Building and querying semantic layers for web archives (extended version)

Web archiving is the process of collecting portions of the Web to ensure that the information is preserved for future exploitation. However, despite the increasing number of web archives worldwide, the absence of efficient and meaningful exploration methods still remains a major hurdle in the way of turning them into a usable and useful information source. In this paper, we focus on this problem and propose an RDF/S model and a distributed framework for building semantic profiles (“layers”) that describe semantic information about the contents of web archives. A semantic layer allows describing metadata information about the archived documents, annotating them with useful semantic information (like entities, concepts, and events), and publishing all these data on the Web as Linked Data.

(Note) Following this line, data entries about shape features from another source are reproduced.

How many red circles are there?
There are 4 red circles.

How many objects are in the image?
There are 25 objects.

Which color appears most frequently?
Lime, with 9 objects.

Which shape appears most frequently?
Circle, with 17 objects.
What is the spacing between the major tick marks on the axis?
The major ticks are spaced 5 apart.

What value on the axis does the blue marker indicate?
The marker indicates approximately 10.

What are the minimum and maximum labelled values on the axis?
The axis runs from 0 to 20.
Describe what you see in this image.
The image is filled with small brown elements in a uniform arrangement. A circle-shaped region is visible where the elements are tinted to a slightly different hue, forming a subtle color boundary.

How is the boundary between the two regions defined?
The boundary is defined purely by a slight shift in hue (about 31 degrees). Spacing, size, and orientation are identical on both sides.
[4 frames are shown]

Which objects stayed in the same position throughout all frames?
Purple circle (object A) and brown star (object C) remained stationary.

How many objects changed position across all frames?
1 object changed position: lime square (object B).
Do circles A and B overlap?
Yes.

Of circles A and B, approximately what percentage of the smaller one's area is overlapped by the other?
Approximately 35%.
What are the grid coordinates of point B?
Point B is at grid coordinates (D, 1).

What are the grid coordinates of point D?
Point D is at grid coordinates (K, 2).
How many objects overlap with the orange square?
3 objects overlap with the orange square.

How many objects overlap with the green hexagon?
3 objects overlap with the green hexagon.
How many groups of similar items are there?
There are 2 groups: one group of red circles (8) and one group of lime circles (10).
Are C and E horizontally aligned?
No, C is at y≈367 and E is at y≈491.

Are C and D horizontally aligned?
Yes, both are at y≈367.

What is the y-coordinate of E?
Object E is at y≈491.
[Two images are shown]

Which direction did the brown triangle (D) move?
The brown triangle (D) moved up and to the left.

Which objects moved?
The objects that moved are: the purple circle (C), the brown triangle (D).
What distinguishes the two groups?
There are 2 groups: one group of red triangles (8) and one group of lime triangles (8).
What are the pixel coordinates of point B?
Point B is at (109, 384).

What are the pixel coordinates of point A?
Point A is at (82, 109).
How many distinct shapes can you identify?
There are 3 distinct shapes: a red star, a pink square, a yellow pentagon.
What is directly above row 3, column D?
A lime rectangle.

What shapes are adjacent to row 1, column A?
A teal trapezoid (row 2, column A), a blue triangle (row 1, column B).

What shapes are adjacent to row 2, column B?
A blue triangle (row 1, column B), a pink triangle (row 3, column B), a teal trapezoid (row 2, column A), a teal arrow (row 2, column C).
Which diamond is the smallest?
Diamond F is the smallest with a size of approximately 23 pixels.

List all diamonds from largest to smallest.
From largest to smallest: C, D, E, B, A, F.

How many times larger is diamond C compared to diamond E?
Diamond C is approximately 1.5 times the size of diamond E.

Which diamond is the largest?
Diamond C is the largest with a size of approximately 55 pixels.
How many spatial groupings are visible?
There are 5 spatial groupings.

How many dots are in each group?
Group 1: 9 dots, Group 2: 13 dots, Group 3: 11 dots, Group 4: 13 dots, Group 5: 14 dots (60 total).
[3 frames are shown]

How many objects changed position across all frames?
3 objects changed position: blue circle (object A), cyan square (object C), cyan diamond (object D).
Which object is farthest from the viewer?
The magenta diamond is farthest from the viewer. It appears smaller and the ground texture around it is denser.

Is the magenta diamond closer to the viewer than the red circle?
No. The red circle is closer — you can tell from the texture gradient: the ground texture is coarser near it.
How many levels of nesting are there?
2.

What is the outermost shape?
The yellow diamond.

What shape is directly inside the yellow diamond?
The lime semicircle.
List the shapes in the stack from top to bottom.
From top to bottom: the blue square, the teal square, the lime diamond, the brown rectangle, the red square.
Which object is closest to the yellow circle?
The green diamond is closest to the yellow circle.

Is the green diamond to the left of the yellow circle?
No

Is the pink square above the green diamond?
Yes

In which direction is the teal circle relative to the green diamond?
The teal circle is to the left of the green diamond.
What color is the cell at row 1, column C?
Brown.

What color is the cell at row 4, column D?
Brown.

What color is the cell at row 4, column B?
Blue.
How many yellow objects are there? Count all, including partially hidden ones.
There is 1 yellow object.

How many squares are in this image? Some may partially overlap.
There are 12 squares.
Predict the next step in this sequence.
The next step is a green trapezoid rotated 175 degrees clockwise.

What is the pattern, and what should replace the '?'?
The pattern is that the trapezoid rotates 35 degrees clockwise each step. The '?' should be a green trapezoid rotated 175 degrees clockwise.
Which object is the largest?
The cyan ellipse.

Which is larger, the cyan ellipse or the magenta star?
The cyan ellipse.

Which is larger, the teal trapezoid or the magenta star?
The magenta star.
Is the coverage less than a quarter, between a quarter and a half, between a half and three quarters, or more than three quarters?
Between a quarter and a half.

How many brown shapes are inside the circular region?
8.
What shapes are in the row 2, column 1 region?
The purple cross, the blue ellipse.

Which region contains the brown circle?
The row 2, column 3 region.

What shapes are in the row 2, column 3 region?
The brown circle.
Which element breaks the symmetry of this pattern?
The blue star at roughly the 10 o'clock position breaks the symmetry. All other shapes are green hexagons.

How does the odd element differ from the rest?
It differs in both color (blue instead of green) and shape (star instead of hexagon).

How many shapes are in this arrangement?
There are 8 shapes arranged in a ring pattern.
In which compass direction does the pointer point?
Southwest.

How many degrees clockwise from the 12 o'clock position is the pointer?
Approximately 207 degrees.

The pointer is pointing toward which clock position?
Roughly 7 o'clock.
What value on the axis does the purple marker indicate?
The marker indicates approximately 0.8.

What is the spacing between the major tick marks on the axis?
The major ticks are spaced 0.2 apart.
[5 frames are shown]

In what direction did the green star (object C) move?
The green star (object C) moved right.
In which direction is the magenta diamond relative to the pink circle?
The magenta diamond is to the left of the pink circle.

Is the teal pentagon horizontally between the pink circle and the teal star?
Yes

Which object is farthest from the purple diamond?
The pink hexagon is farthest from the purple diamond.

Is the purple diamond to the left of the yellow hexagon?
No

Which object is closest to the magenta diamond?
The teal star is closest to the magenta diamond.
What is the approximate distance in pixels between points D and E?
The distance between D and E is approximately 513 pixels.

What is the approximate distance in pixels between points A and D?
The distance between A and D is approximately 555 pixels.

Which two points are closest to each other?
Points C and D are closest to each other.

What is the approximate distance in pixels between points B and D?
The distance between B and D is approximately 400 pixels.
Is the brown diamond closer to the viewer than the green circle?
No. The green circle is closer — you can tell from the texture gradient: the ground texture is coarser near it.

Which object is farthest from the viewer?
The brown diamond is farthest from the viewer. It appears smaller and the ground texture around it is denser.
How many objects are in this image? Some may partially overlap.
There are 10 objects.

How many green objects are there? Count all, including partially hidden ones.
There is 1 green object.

Such structured repositories offer advanced query and integration capabilities, and make web archives directly exploitable by other systems and tools. To demonstrate their query capabilities, we build and query semantic layers for three different types of web archives. An experimental evaluation showed that a semantic layer can answer information needs that existing keyword-based systems are not able to sufficiently satisfy.

[1]  Avishek Anand,et al.  Tempas: Temporal Archive Search Based on Tags , 2016, WWW.

[2]  Sean Bechhofer,et al.  OWL: Web Ontology Language , 2009, Encyclopedia of Database Systems.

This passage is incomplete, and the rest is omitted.